Kevin Walsh, who represents the property's owners, 550 Stewart Avenue, LLC, told Garden City Life that his client is not willing to take the project elsewhere because Garden City is where he wants to build.
His client does, however, want trustees to act.
Last spring, the board approved the necessary zoning change from commercial to residential to allow townhouses in that zone. Walsh's client formally requested the zoning change back in 2004 and is still waiting for the board's decision.
The village's Planning Commission has actually recommended that the property owners acquire the "green belt" buffer strip that separates the undeveloped property and Raymond Court to widen the roadway.
Building Superintendent Mike Filippon explained that the acquired land would resolve FAR (Floor Area Ratio) issues. "The additional land could leave garages at ground level," Filippon noted.
Further, the acquired land would not only enable 550 Stewart Avenue, LLC, to build two more townhouse units (bringing it to a total of 31 units compared to 29) but would also afford the owner more room for additional parking.
When several Raymond Court residents, however, got wind of this possibility, they were not happy. One Raymond Court resident, who sent a letter to Village Administrator Robert Schoelle in October, spoke on behalf of his family and numerous fellow residents, stating they "adamantly object" to any sale of the village's greenspace.
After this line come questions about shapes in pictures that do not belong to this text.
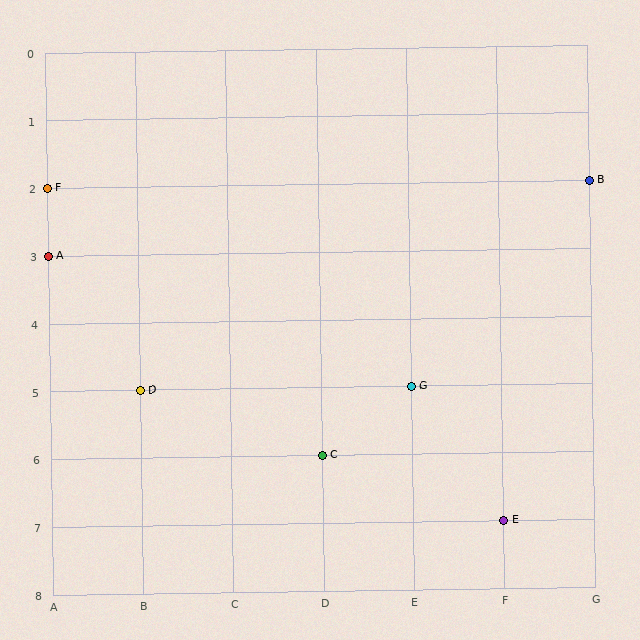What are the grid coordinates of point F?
Point F is at grid coordinates (A, 2).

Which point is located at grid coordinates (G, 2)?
Point B is at (G, 2).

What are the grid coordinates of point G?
Point G is at grid coordinates (E, 5).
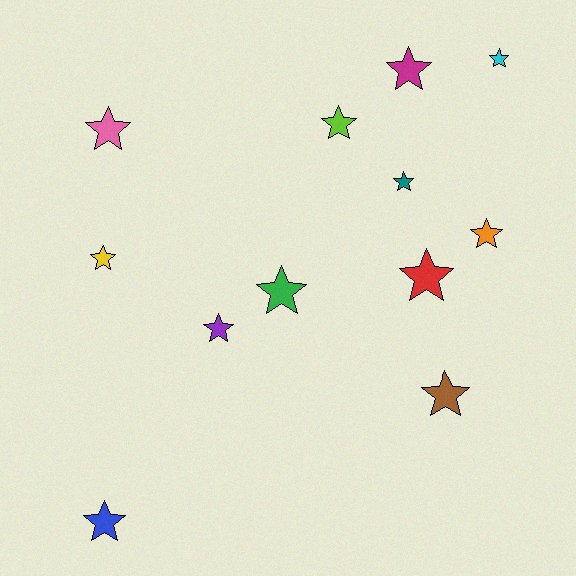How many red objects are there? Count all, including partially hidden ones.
There is 1 red object.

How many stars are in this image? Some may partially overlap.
There are 12 stars.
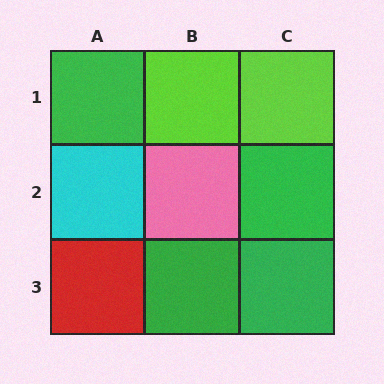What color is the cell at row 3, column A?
Red.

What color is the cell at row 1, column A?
Green.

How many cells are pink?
1 cell is pink.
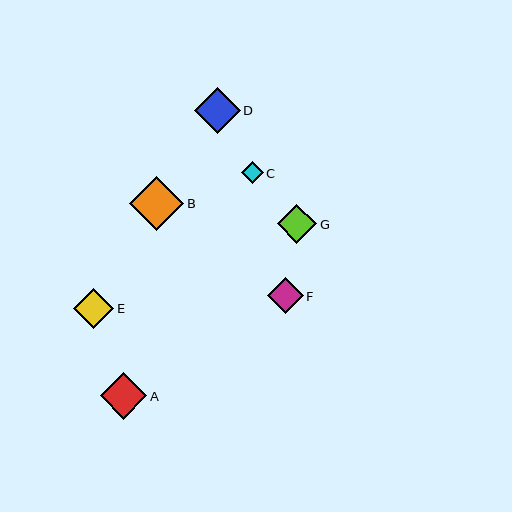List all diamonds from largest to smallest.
From largest to smallest: B, A, D, E, G, F, C.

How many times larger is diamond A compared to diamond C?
Diamond A is approximately 2.2 times the size of diamond C.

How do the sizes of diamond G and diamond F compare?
Diamond G and diamond F are approximately the same size.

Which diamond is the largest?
Diamond B is the largest with a size of approximately 54 pixels.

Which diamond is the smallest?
Diamond C is the smallest with a size of approximately 22 pixels.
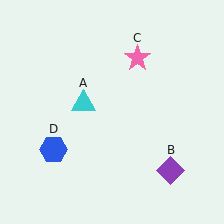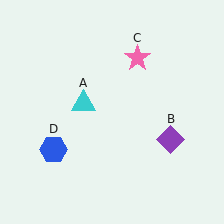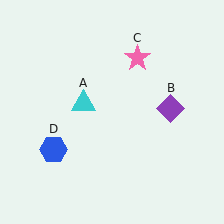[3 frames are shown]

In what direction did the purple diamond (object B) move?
The purple diamond (object B) moved up.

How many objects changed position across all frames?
1 object changed position: purple diamond (object B).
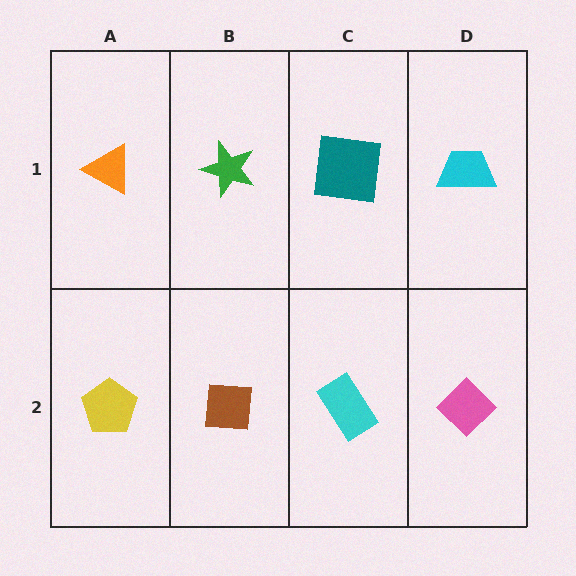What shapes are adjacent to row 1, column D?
A pink diamond (row 2, column D), a teal square (row 1, column C).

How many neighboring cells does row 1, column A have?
2.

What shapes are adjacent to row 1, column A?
A yellow pentagon (row 2, column A), a green star (row 1, column B).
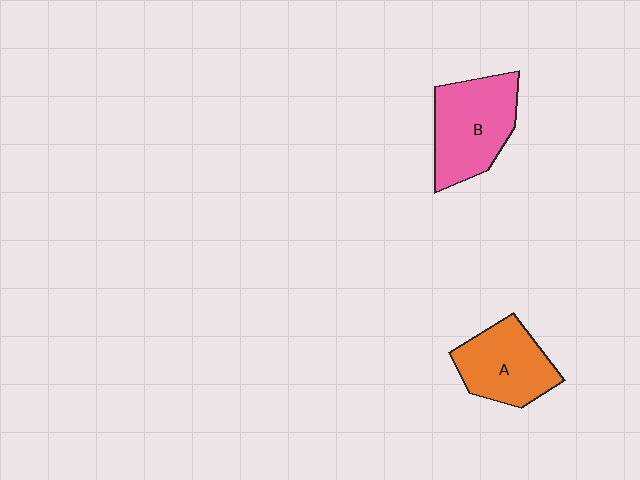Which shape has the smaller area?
Shape A (orange).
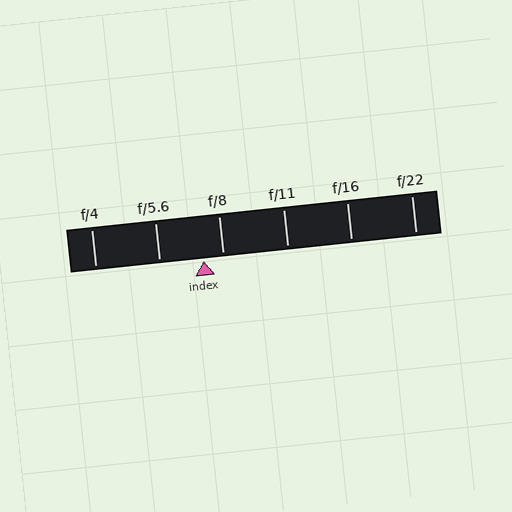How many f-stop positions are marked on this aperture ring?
There are 6 f-stop positions marked.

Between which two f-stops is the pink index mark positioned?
The index mark is between f/5.6 and f/8.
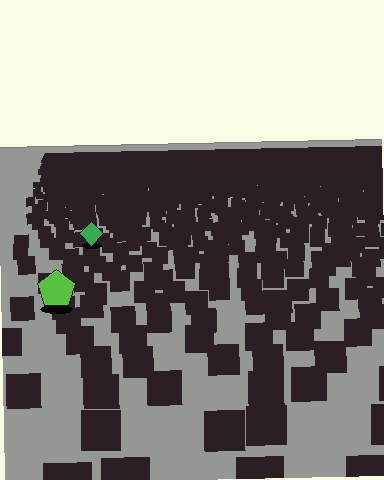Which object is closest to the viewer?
The lime pentagon is closest. The texture marks near it are larger and more spread out.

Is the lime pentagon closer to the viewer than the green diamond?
Yes. The lime pentagon is closer — you can tell from the texture gradient: the ground texture is coarser near it.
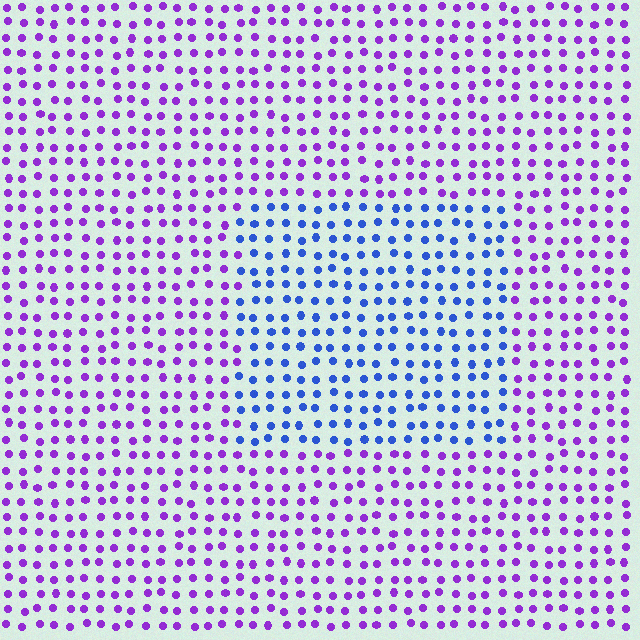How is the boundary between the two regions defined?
The boundary is defined purely by a slight shift in hue (about 52 degrees). Spacing, size, and orientation are identical on both sides.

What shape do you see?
I see a rectangle.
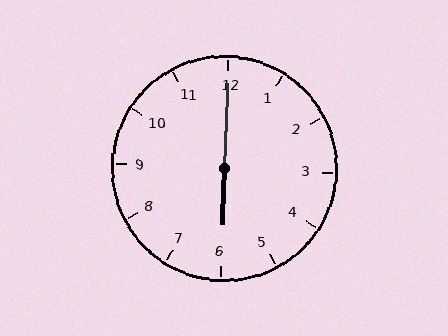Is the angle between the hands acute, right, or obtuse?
It is obtuse.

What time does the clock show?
6:00.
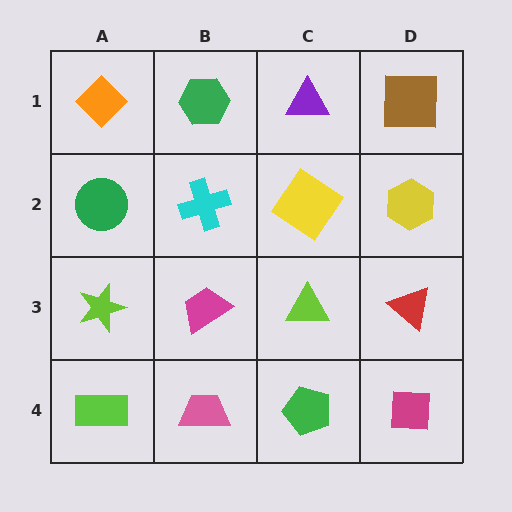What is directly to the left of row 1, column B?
An orange diamond.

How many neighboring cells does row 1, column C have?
3.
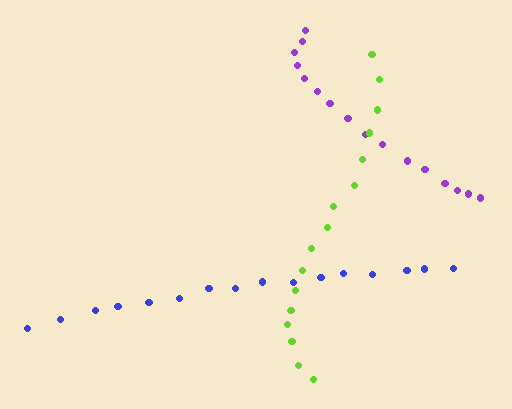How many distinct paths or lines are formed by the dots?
There are 3 distinct paths.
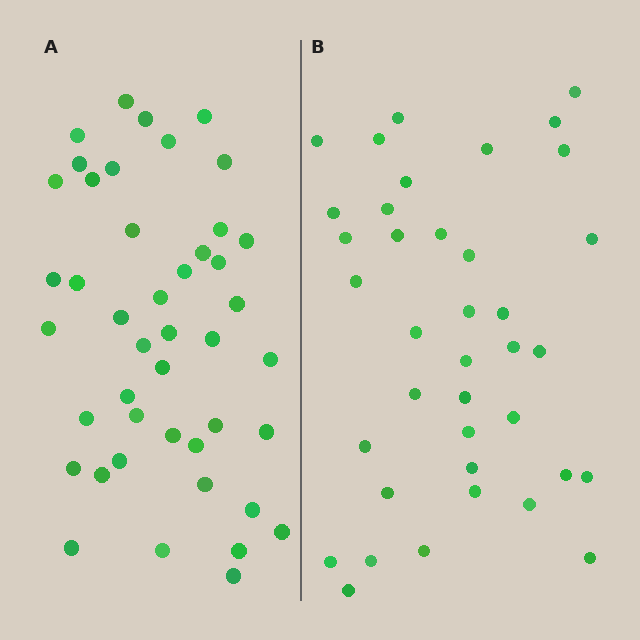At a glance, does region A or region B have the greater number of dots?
Region A (the left region) has more dots.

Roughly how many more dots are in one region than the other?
Region A has about 6 more dots than region B.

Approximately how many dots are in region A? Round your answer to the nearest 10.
About 40 dots. (The exact count is 44, which rounds to 40.)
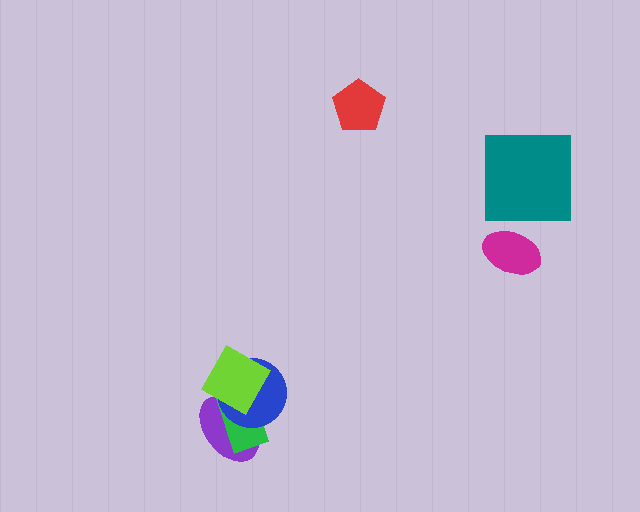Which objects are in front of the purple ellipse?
3 objects cover part of the purple ellipse: the green rectangle, the blue circle and the lime square.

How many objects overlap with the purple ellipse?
3 objects overlap with the purple ellipse.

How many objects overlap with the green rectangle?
3 objects overlap with the green rectangle.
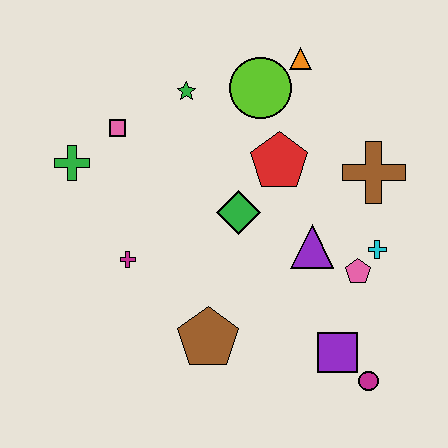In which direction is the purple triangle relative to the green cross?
The purple triangle is to the right of the green cross.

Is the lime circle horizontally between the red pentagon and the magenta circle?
No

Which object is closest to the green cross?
The pink square is closest to the green cross.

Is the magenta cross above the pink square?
No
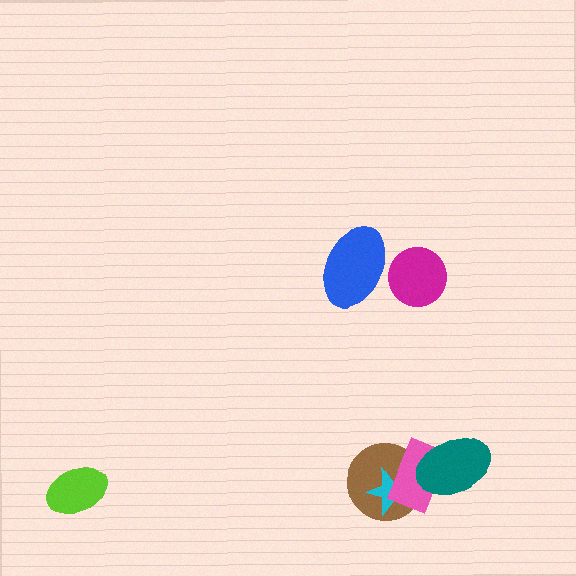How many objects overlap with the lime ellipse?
0 objects overlap with the lime ellipse.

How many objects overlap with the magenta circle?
0 objects overlap with the magenta circle.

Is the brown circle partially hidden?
Yes, it is partially covered by another shape.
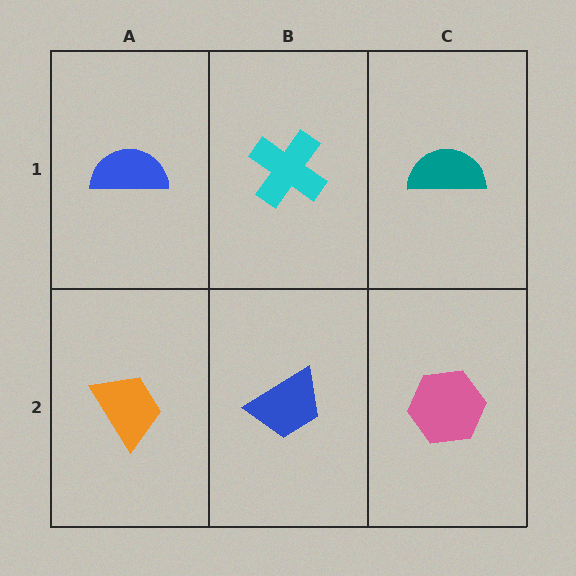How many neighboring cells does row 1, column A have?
2.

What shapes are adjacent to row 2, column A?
A blue semicircle (row 1, column A), a blue trapezoid (row 2, column B).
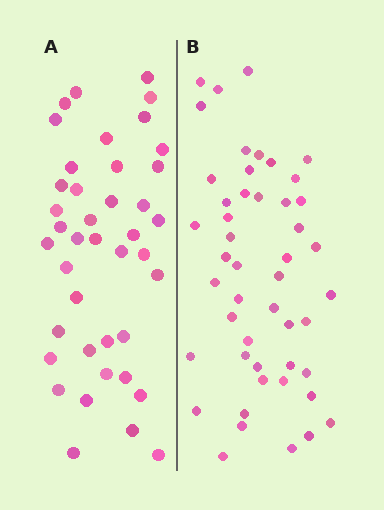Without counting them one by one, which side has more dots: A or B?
Region B (the right region) has more dots.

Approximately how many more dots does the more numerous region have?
Region B has roughly 8 or so more dots than region A.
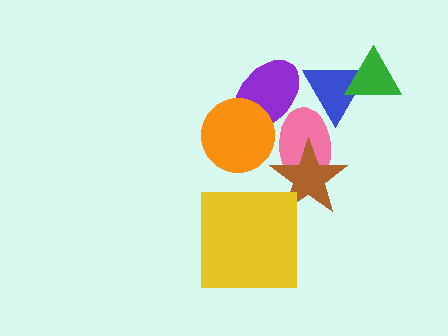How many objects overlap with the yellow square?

"Though the residents in the past have supported the re-zoning of 550 Stewart Avenue from commercial to residential this was based on the promises and assurances from Kevin Walsh and their development team that they were not going to purchase the 'greenspace' and they would have an additional setback on their side of the fence ... If the residents thought that the developers would eventually purchase the 'greenspace' and take away the village's public land, they would never have been supportive of the re-zoning of the property," the Raymond Court resident said.
Walsh, however, told trustees at the Dec. 6 village board meeting that he had since met with nine Raymond Court residents bordering the greenbelt, who have signed a petition urging trustees to move forward.
Walsh's client is now offering $200,000 for the greenspace buffer strip and is willing to pay $100,000 for each additional townhouse unit, deeding 20 feet to each resident. The developer and the residents both understand that neither could develop the strip of land; just a fence/wall of pine trees would remain intact.
"No one in this village knows it existed and it doesn't serve a public use," Walsh said. "We are asking you to decide quickly. The developer has been as patient as any other developer."
Walsh said his client could possibly break ground in the fall but until the board decides one way or another, 550 Stewart Avenue, LLC, doesn't know what is being built because it doesn't know how much property it has to work with.